6 research outputs found
Text Detection and Recognition in the Wild
Text detection and recognition (TDR) in highly structured environments with a clean background and consistent fonts (e.g., office documents, postal addresses and bank cheque) is a well understood problem (i.e., OCR), however this is not the case for unstructured environments.
The main objective for scene text detection is to locate text within images captured in the wild.
For scene text recognition, the techniques map each detected or cropped word image into string.
Nowadays, convolutional neural networks (CNNs) and Recurrent Neural Networks (RNN) deep learning architectures dominate most of the recent state-of-the-art (SOTA) scene TDR methods.
Most of the reported respective accuracies of current SOTA TDR methods are in the range of 80% to 90% on benchmark datasets with regular and clear text instances. However, those detecting and/or recognizing results drastically deteriorate 10% and 30% - in terms of F-measure detection and word recognition accuracy performances with irregular or occluded text images.

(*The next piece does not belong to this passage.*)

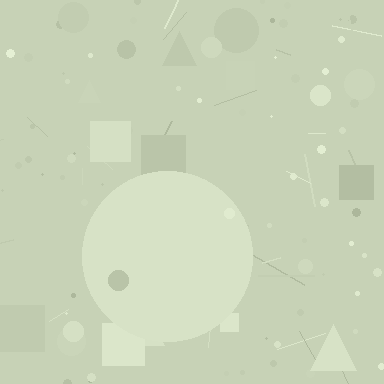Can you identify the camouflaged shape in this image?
The camouflaged shape is a circle.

Transformers and their variations are new deep learning architectures that mitigate the above-mentioned issues for CNN and RNN-based pipelines.Unlike Recurrent Neural Networks (RNNs),
transformers are models that learn how to encode and decode data by looking not only backward but also forward in order to extract relevant information from a whole sequence.
This thesis utilizes the transformer architecture to address the irregular (multi-oriented and arbitrarily shaped) and occluded text challenges in the wild images. Our main contributions are as follows:
(1) We first targeted solving the irregular TDR in two separate architectures as follows:
In Chapter 4, unlike the SOTA text detection frameworks that have complex pipelines and use many hand-designed components and post-processing stages, we design a conceptually more straightforward and trainable end-to-end architecture of transformer-based detector for multi-oriented scene text detection, which can directly predict the set of detections (i.e., text and box regions) of the input image. A central contribution to our work is introducing a loss function tailored to the rotated text detection problem that leverages a rotated version of a generalized intersection over union score to capture the rotated text instances adequately.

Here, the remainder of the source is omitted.